Sun Jun 26 00:37:13 UTC 2016

esr at thyrsus.com said:
> I think the hack is to force libgcc_s to be loaded early. I don't know how
> to do that in waf. 

There are two problems in this area.  One is the end-of-thread code not 
getting locked into memory.  I think that is what you are running into.

The other is a tangle of error handling on out-of-memory issues by things 
like pthread_create and DNS lookup.  I think the latter end up with a retry 
error code.  I think I fixed some/many of them to crash rather than retry on 
the assumption that memory wasn't going to get freed and I didn't know of any 
other reason to retry.  But that was a long time ago (maybe pre fork) and I 
don't remember the details.

I think we should copy the warmup code from ntp classic.  It's basically an 
upstream bug.  Warmup seems like a reasonable work around.

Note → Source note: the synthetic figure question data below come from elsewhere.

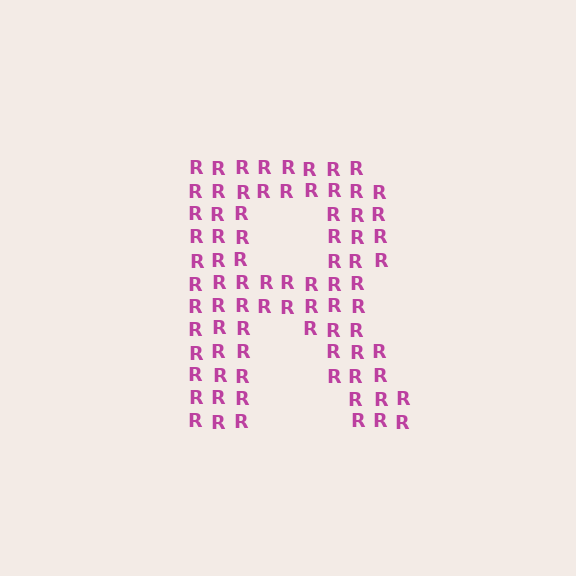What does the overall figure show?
The overall figure shows the letter R.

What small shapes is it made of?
It is made of small letter R's.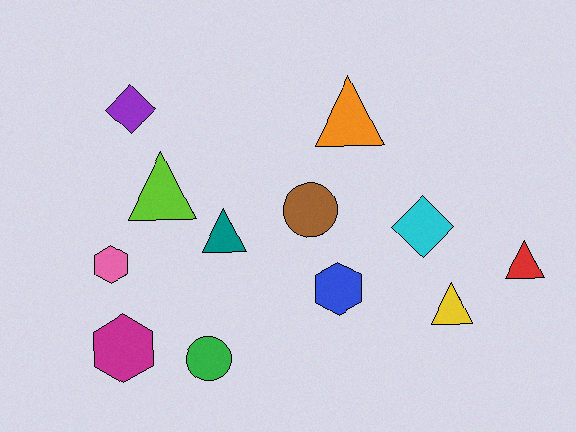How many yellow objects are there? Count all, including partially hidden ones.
There is 1 yellow object.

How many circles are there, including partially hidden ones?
There are 2 circles.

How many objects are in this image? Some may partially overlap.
There are 12 objects.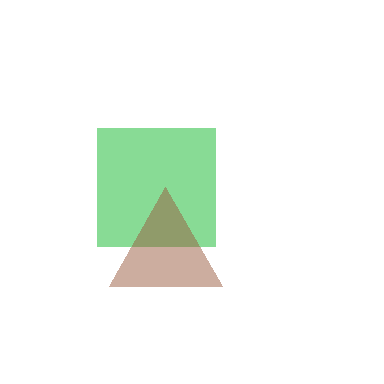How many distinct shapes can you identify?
There are 2 distinct shapes: a green square, a brown triangle.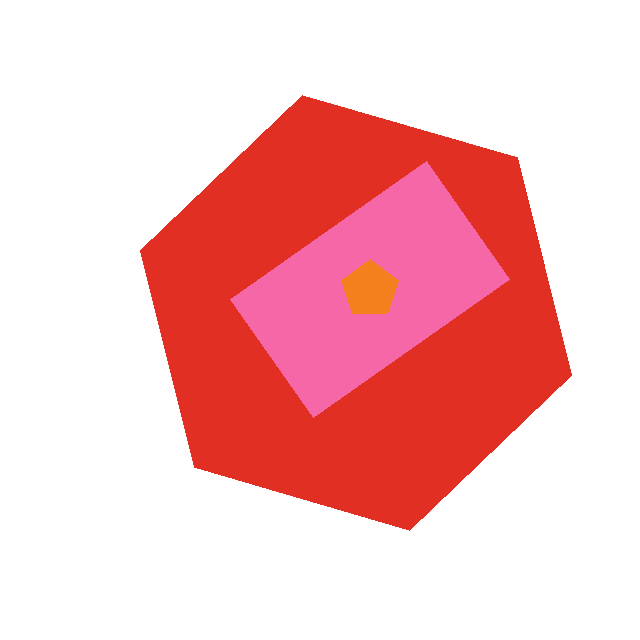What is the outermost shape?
The red hexagon.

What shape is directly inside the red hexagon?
The pink rectangle.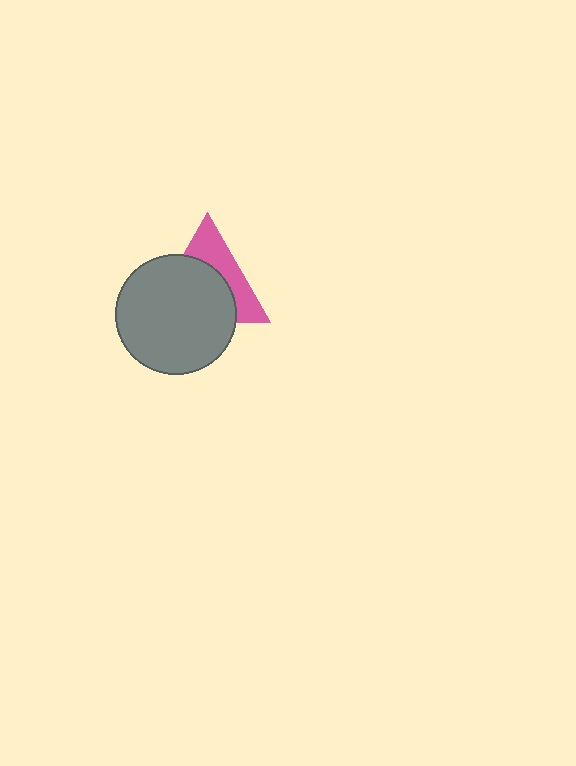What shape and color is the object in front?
The object in front is a gray circle.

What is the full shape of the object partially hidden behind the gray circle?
The partially hidden object is a pink triangle.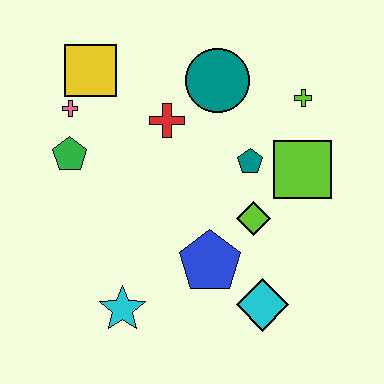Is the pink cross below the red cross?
No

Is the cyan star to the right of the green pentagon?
Yes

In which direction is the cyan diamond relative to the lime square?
The cyan diamond is below the lime square.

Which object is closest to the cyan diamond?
The blue pentagon is closest to the cyan diamond.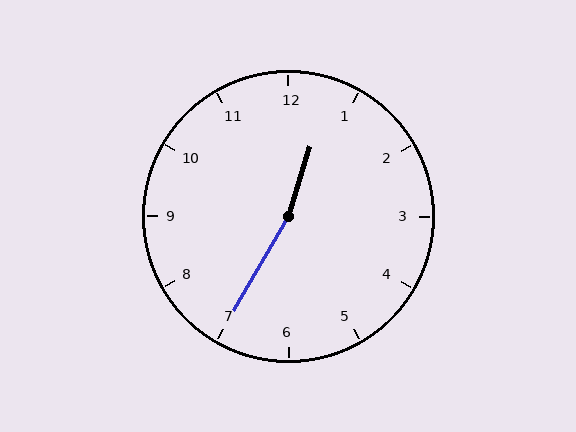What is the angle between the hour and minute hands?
Approximately 168 degrees.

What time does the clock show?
12:35.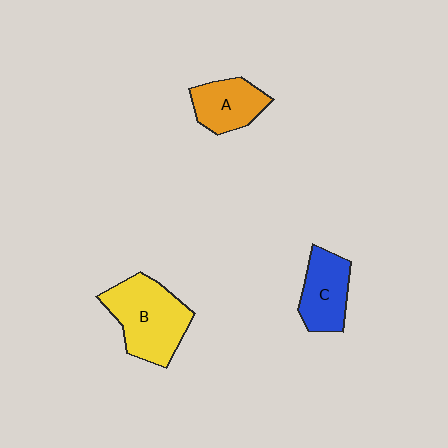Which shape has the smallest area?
Shape A (orange).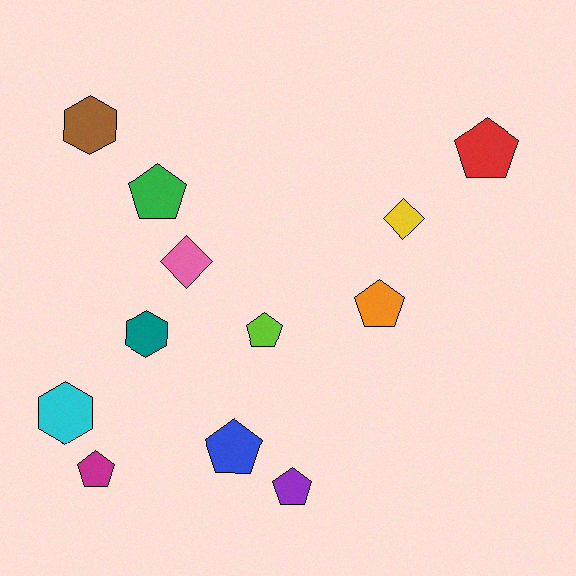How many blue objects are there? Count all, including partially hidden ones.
There is 1 blue object.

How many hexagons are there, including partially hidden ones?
There are 3 hexagons.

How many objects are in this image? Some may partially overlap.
There are 12 objects.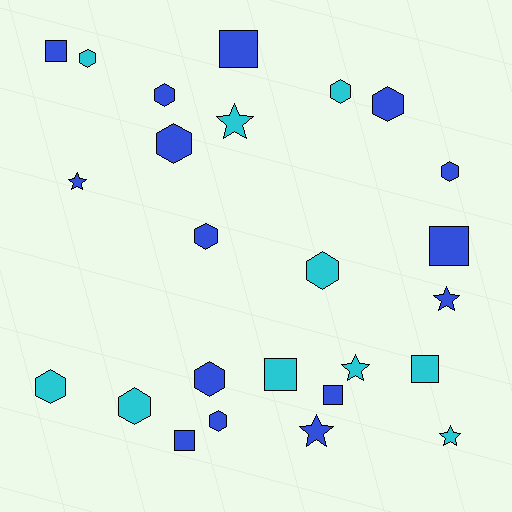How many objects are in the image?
There are 25 objects.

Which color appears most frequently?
Blue, with 15 objects.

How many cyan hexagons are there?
There are 5 cyan hexagons.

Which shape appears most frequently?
Hexagon, with 12 objects.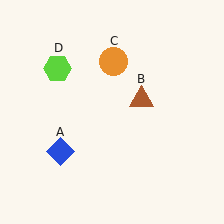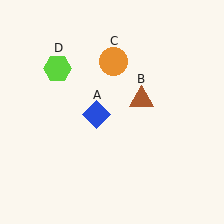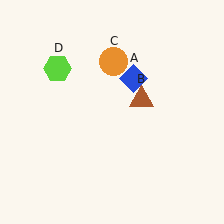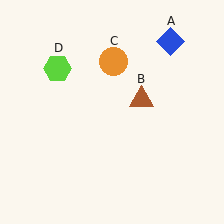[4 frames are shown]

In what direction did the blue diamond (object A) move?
The blue diamond (object A) moved up and to the right.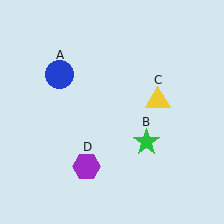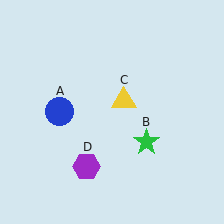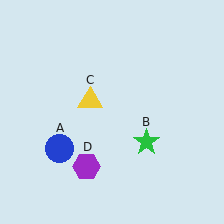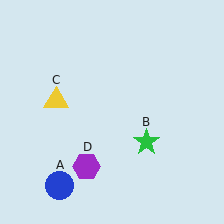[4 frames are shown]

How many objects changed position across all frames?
2 objects changed position: blue circle (object A), yellow triangle (object C).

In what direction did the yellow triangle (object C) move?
The yellow triangle (object C) moved left.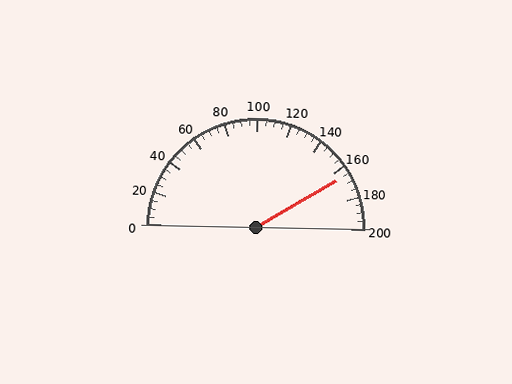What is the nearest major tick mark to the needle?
The nearest major tick mark is 160.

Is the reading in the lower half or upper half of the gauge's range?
The reading is in the upper half of the range (0 to 200).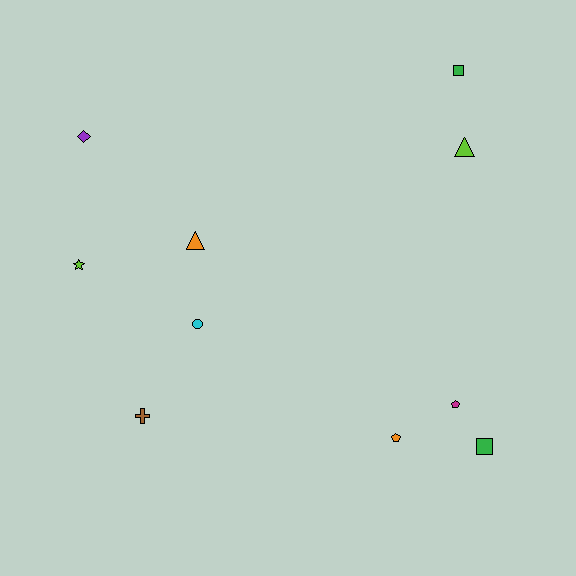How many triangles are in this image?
There are 2 triangles.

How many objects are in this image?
There are 10 objects.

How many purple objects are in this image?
There is 1 purple object.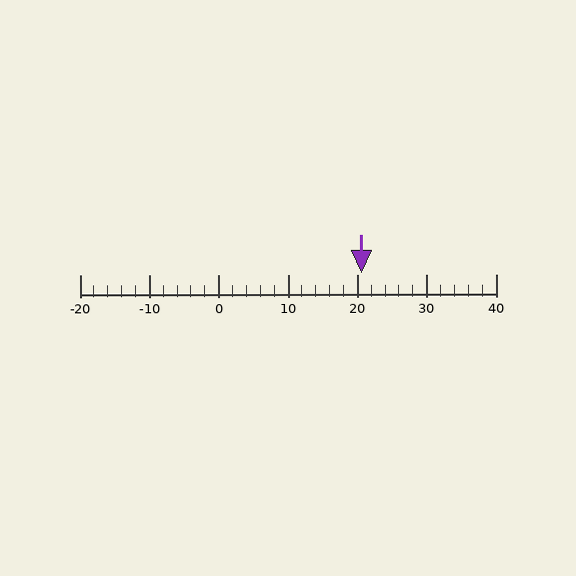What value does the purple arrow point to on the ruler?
The purple arrow points to approximately 21.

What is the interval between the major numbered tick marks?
The major tick marks are spaced 10 units apart.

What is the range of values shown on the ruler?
The ruler shows values from -20 to 40.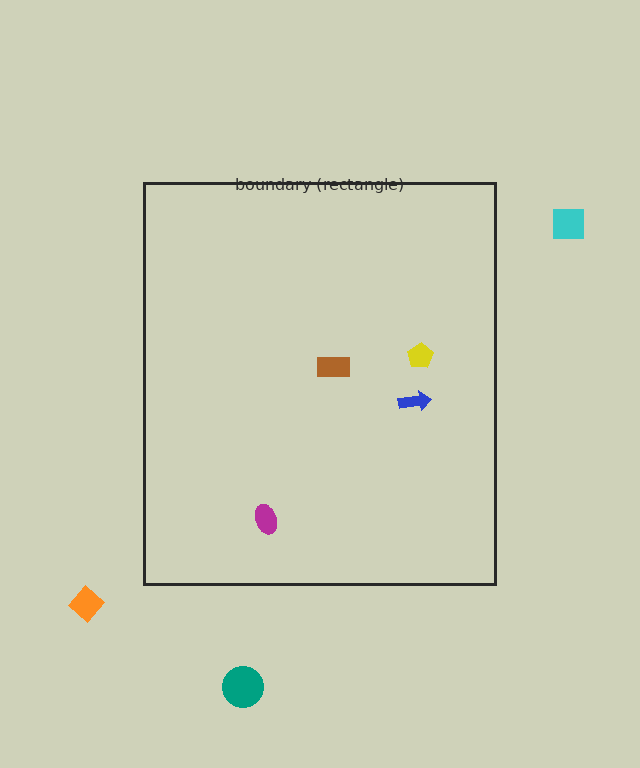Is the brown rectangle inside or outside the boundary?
Inside.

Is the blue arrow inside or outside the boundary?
Inside.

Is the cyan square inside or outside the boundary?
Outside.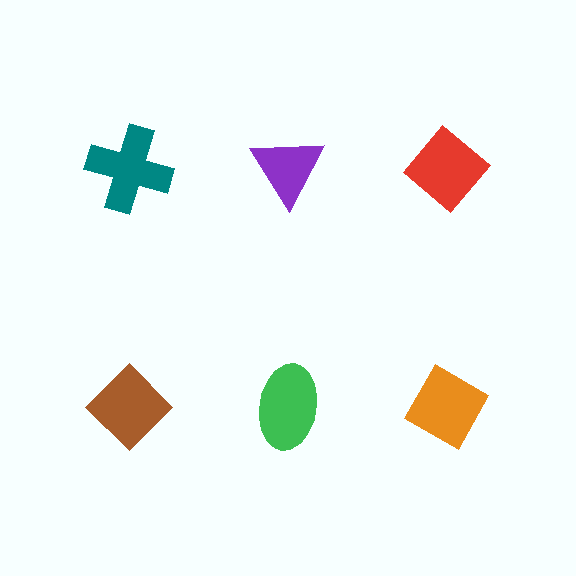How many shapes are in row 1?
3 shapes.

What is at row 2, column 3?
An orange diamond.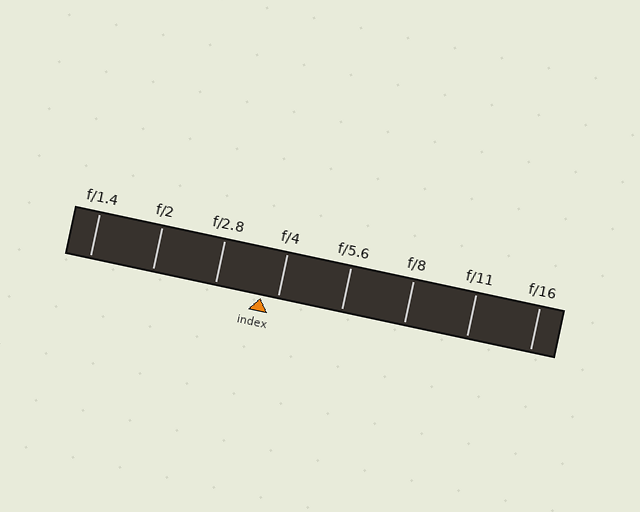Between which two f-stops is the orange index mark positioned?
The index mark is between f/2.8 and f/4.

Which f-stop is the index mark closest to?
The index mark is closest to f/4.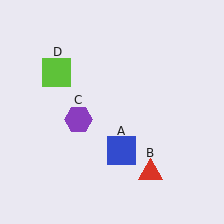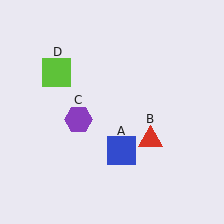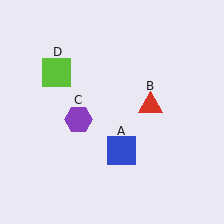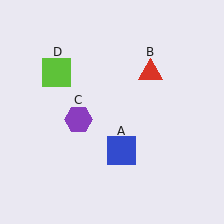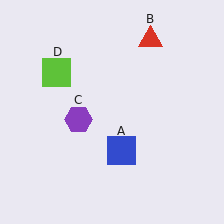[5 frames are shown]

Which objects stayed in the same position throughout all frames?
Blue square (object A) and purple hexagon (object C) and lime square (object D) remained stationary.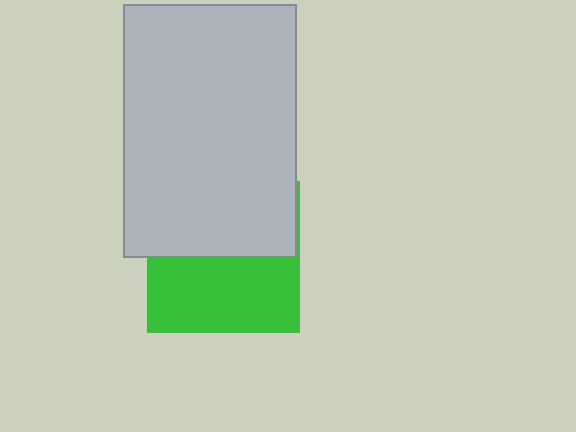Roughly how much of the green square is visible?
About half of it is visible (roughly 51%).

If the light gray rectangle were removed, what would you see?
You would see the complete green square.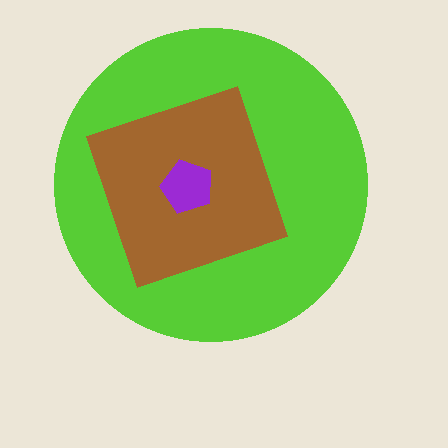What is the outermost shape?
The lime circle.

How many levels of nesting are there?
3.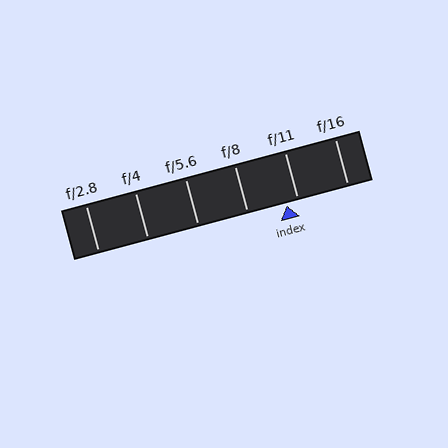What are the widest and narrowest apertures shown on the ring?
The widest aperture shown is f/2.8 and the narrowest is f/16.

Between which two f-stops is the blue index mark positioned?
The index mark is between f/8 and f/11.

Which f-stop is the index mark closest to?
The index mark is closest to f/11.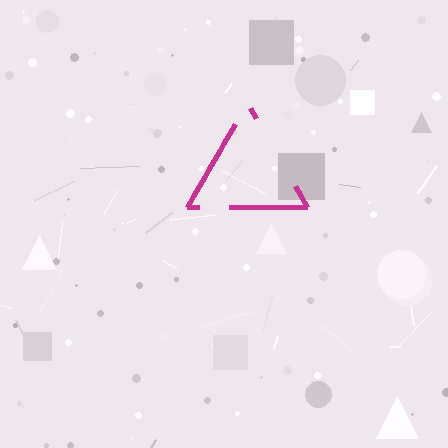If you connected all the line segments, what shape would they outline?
They would outline a triangle.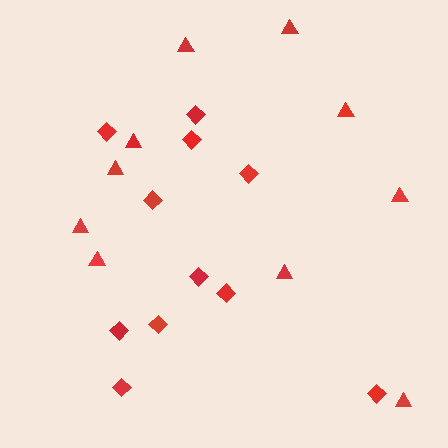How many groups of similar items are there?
There are 2 groups: one group of triangles (10) and one group of diamonds (11).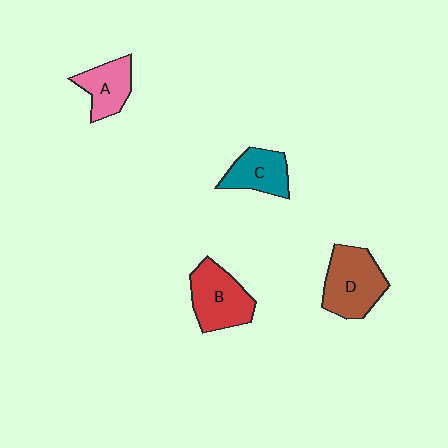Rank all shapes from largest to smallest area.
From largest to smallest: D (brown), B (red), C (teal), A (pink).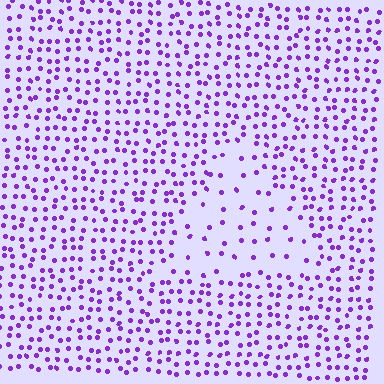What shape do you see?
I see a triangle.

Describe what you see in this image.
The image contains small purple elements arranged at two different densities. A triangle-shaped region is visible where the elements are less densely packed than the surrounding area.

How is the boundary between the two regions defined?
The boundary is defined by a change in element density (approximately 2.8x ratio). All elements are the same color, size, and shape.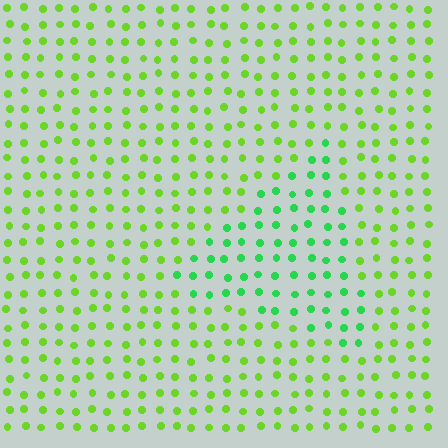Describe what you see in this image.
The image is filled with small lime elements in a uniform arrangement. A triangle-shaped region is visible where the elements are tinted to a slightly different hue, forming a subtle color boundary.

It's in ntpd/ntpd.c  Search for NEED_PTHREAD_WARMUP and backup over the long 
comment
which describes what's going on.

There is a note about not working on FreeBSD.  I haven't sorted that out.  It 
may refer to the linker hack.

Here are the bugs I remember:
  https://bugs.ntp.org/show_bug.cgi?id=2831
    FreeBSD page fault story, morphs into lock discussion
  https://bugs.ntp.org/show_bug.cgi?id=2905
    rlimit/memlock discussion

There is more info in various bugs:
  https://bugs.ntp.org/show_bug.cgi?id=2332
  https://bugs.ntp.org/show_bug.cgi?id=2954
  https://bugs.ntp.org/show_bug.cgi?id=2817
The signal/noise may not be good.

-- 
These are my opinions.  I hate spam.